Joseph Mallord William Turner Views on the Road between Narni and Borghetto, including Otricoli, Ocriculum and the Ponte Felice 1819
Joseph Mallord William Turner 1775–1851
Folio 71 Verso:
Views on the Road between Narni and Borghetto, including Otricoli, Ocriculum and the Ponte Felice 1819
D14792
Turner Bequest CLXXVII 71 a
Turner Bequest CLXXVII 71 a
Pencil on white wove paper, 110 x 186 mm
Inscribed by the artist in pencil ‘ortricoli’ underneath sketch top right and ‘[?Pass of N...]’ bottom left
Inscribed by the artist in pencil ‘ortricoli’ underneath sketch top right and ‘[?Pass of N...]’ bottom left
Accepted by the nation as part of the Turner Bequest 1856
References
1909
A.J. Finberg, A Complete Inventory of the Drawings of the Turner Bequest, London 1909, vol.I, p.523, as ‘Four sketches, one of “Ortricoli” ’.
1984
Cecilia Powell, ‘Turner on Classic Ground: His Visits to Central and Southern Italy and Related Paintings and Drawings’, unpublished Ph.D thesis, Courtauld Institute of Art, University of London 1984, pp.94, 101, 469 note 143, reproduced pl.25, as ‘Carriage sketches made near Otricoli’.
1987
Cecilia Powell, Turner in the South: Rome, Naples, Florence, New Haven and London 1987, pp.26, 34, reproduced pl.22 as ‘Carriage sketches’.
2008
James Hamilton, Nicola Moorby, Christopher Baker and others, Turner e l’Italia, exhibition catalogue, Palazzo dei Diamanti, Ferrara 2008, pp.44, 90 note 29.
2009
James Hamilton, Nicola Moorby, Christopher Baker and others, Turner & Italy, exhibition catalogue, National Galleries of Scotland, Edinburgh 2009, pp.42, 150–1 note 29.

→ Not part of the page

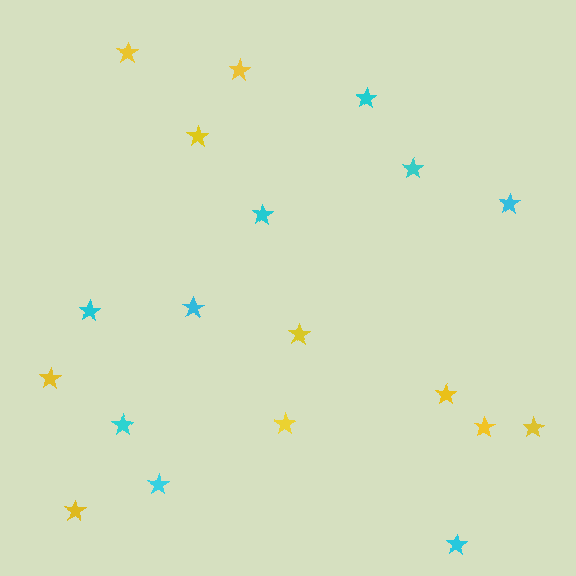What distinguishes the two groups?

Beyond Narni, Turner’s route to Rome continued south towards the next two post stages, Otricoli and Borghetto, where the Via Flaminia crossed the River Tiber at the Ponte Felice.1 The artist made a number of swift sketches between Narni and Borghetto. The likely chronological sequence of these views within the sketchbook is folio 71 verso (D14792), 71 (D14791) and 70 verso (D14790).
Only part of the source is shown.